Судебные ошибки никого не волновали, заниматься ими было просто некогда. Сын погибал вместо отца, отец — вместо сына, легко путали братьев, а если у осужденного имелся однофамилец, то иной раз отправляли на гильотину и его, исходя из посылки, что виновным может оказаться любой. И вот что казалось особенно странным. «Национальная бритва» должна была снимать головы аристократам, разного рода «бывшим», представителям двух прежних привилегированных сословий, иначе говоря, врагам народа; на деле же подавляющую часть осужденных представлял сам народ, рабочие, ремесленники, вся несчастная трудовая беднота, ради которой в первую очередь развивалась и углублялась революция…

…Постепенно Сен-Жюст привык и стал подписывать эти страшные ордера, почти не читая. Он подписывал потому, что старался действовать по плану, который принял вместе с Неподкупным, и еще потому, что подписывали все, даже те, кто некогда отказался дать визу на арест Дантона. Закон 22 прериаля словно провел незримую колею, по которой шли не размышляя, ибо свернуть было некуда, а показать себя противостоящим закону значило погибнуть. Он не только подписывал, но иной раз и лично допрашивал заключенных, прежде чем отправить их в Трибунал, и его глубоко изумляла их покорность, словно бы полное равнодушие к своей судьбе. Он шел на все это, желая освободить Неподкупного от большей части бремени и ответственности и одновременно рассчитывая выиграть время, чтобы довести до конца свое расследование и сокрушить врагов прежде, чем они сокрушат революцию. Но расследованием он заниматься не мог, как не мог продолжать работы над республиканскими учреждениями, не мог потому, что не оставалось ни времени, ни сил, потому, что пришло какое-то отупение, равнодушие, из которого, казалось, выйти было уже невозможно. Временами его охватывало отчаяние. Жить не хотелось. И тогда он писал:

«Ныне молю Провидение о смерти как о благе, ибо не в силах долее оставаться свидетелем злодейских сговоров против родины и человечества. И что потеряю я с этой жалкой жизнью, в которой осужден прозябать как беспомощный очевидец, если не сообщник преступления?..»

Кровавая жатва мессидора. Смерть без фраз.

Критическим днем для него стало 2 термидора. Придя в Комитет, он застал там Бийо, Карно и Приера. Бийо только что подписал постановление Эрмана; за ним приложили руку остальные. Это был приказ, отправлявший в Трибунал 49 заключенных Кармелитской тюрьмы. Сен-Жюст давно перестал удивляться количеству жертв; он молча поставил свое имя. Смерть без фраз. Потом поднялся на второй этаж, в свое Бюро, и погрузился в бумаги. Часа через два вошел секретарь.
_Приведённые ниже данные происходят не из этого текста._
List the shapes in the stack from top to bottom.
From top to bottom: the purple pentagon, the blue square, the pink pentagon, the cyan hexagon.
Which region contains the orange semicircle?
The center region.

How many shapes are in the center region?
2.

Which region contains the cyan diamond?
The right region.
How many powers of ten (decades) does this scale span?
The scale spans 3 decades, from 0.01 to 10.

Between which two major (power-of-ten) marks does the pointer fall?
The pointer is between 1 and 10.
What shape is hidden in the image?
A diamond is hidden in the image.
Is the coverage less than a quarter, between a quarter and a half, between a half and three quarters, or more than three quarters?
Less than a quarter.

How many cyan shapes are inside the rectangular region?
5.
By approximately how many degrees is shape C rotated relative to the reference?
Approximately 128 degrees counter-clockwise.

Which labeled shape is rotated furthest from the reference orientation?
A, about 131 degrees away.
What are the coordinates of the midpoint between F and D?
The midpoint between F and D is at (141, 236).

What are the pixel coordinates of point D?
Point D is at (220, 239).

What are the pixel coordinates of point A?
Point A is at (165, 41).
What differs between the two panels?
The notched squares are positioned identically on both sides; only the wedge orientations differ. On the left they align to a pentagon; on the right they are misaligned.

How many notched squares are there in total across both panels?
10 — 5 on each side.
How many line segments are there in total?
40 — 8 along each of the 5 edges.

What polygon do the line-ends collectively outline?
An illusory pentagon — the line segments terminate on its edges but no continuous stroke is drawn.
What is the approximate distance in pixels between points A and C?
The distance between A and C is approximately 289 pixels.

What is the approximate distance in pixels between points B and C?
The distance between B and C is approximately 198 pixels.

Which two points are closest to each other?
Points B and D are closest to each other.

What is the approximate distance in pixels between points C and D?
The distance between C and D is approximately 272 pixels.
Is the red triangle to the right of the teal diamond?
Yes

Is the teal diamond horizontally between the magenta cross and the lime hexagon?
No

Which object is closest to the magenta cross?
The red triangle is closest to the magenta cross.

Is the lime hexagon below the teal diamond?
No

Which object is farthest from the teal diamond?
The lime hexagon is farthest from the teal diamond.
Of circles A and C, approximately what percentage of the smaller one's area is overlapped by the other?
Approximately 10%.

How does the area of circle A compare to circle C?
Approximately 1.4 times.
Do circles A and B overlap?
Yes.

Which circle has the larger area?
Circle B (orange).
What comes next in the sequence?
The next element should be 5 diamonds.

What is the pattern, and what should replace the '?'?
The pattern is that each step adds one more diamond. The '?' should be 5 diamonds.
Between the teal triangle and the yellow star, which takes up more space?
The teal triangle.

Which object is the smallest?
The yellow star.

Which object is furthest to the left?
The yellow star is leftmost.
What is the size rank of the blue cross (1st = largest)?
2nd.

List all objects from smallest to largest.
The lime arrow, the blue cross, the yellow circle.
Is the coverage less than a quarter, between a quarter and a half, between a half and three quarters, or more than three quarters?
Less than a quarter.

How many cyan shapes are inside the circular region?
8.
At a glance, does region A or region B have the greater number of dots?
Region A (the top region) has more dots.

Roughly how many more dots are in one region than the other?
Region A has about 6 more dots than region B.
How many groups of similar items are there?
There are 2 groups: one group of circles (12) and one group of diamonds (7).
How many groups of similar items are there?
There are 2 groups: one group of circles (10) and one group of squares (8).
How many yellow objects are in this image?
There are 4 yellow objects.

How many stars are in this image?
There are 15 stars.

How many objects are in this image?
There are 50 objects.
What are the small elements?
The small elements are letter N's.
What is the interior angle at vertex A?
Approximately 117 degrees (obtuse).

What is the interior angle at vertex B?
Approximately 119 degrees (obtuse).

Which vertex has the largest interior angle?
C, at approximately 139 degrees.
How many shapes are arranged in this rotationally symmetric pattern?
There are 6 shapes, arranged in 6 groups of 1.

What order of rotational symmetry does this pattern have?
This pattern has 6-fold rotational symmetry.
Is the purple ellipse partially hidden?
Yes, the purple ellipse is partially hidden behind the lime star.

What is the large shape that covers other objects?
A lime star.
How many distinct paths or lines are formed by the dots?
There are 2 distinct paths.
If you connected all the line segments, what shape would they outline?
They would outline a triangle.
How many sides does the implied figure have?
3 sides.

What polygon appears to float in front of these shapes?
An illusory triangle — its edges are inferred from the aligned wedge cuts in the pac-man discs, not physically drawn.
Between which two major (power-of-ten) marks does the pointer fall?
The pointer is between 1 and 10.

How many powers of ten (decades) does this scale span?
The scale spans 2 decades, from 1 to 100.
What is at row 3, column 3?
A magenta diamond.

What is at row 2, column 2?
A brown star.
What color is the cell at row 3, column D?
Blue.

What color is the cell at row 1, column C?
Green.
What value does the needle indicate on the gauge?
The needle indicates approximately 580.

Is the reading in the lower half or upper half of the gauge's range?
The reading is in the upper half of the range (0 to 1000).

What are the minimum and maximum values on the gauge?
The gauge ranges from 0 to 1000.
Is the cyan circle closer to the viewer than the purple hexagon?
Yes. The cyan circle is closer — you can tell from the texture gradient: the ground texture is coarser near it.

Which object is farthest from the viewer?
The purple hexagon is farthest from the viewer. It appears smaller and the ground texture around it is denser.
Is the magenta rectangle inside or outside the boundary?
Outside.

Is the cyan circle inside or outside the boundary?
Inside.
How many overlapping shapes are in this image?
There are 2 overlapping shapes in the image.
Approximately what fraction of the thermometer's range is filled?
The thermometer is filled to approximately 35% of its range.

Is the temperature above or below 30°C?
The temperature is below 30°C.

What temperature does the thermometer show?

— Гражданин, тебя хочет видеть твоя кузина.

Он плохо знал свою боковую родню, двоюродных братьев и сестер, он едва помнил их имена.

— Как она назвалась?

— Она предъявила документы. Ее зовут гражданка Ламбер.

Он встречал нескольких Ламберов, но ни один из них не принадлежал к его родственникам. Впрочем, конечно же это фамилия ее мужа…

— Цель визита?

— Она хочет поговорить с тобой о семейных делах.

О семейных делах? Уж не с матерью ли беда?.. Они так плохо расстались тогда, в последний раз…

— Пусть войдет.

Она вошла, глядя прямо на него. Впрочем, он не увидел ее глаз: лицо «кузины» покрывала густая вуаль. Она была одета в черное, волосы прикрывал шелковый чепец.

— Кто вы?

— Вам ведь сообщили мое имя.

Голос ее показался странно знакомым. Неужели… Нет, он сразу прогнал эту мысль.

— Зачем вы солгали?

— Это не имеет значения.

Он взялся за колокольчик. Она умоляюще протянула руки.

— Подождите, прошу вас… Я уйду через пять минут. Кузиной вашей я назвалась, понимая, что иначе вы меня не примете…

— Действительно, я не принимаю просителей, для этого есть канцелярия. Но коли уж пришли, говорите.